Heze, 6 août 2011 (Apic) Quatre prêtres de l’Eglise catholique chinoise non officielle (dite souterraine ou clandestine) ont été arrêtés au Shandong, une province de l’est de la Chine, sur la mer Jaune et le golfe de Bohai, a annoncé samedi 6 août l’agence de presse catholique AsiaNews à Rome.

Les autorités chinoises veulent forcer ces ecclésiastiques à rejoindre l’Association patriotique des catholiques de Chine (APCC), une organisation contrôlée par le régime communiste au pouvoir à Pékin. L’APCC aimerait édifier une Eglise nationale chinoise indépendante de Rome. Actuellement, les quatre prêtres se trouvent incarcérés en isolement dans la prison de Dongming. Ils ne recevraient pour le moment ni eau ni nourriture. Leurs proches ont lancé un appel pour leur libération au Vatican et à l’Eglise universelle, relève Asianews.
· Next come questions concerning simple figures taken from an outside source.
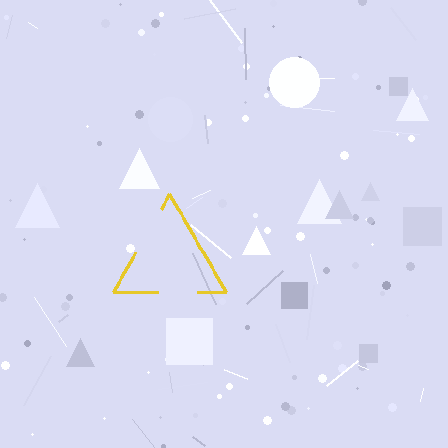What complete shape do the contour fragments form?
The contour fragments form a triangle.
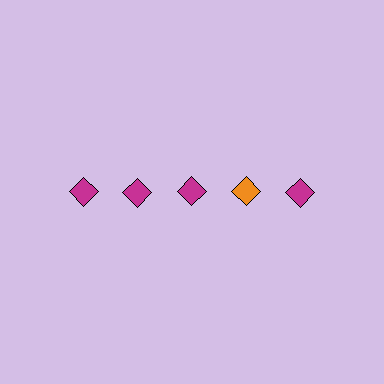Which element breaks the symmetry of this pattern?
The orange diamond in the top row, second from right column breaks the symmetry. All other shapes are magenta diamonds.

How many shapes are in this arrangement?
There are 5 shapes arranged in a grid pattern.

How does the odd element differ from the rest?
It has a different color: orange instead of magenta.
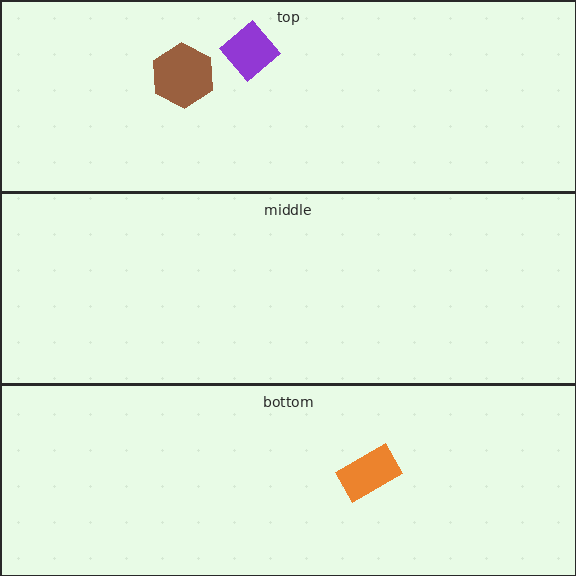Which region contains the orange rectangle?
The bottom region.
Ces prêtres, qui effectuaient une retraite spirituelle à Luquan, dans le district de Dongming, ont été arrêtés dans la nuit de mercredi dans leur maison de retraite. Les policiers de la sécurité publique ont escaladé les murs de la maison sous prétexte d’appréhender des voleurs. En fait, ils se sont saisis des prêtres qui dormaient et les ont forcés à les suivre. Il s’agit du Père Wang Chengli (48 ans), administrateur du diocèse de Heze, ainsi que des Pères Zhao Wuji (50 ans), Li Xianyang (34 ans) et Sun Guichun (38 ans).

Les relations avec le Vatican se sont dégradées

Comme les prêtres arrêtés refusent de devenir membres de l’APCC, la police cherche des indices d’actes criminels qui pourraient leur être reprochés, afin de faire pression sur eux, estime Asianews. Ils sont soumis à de sévères interrogatoires de la part de la sécurité publique locale et nationale ainsi que par le Bureau des affaires religieuses (BAR).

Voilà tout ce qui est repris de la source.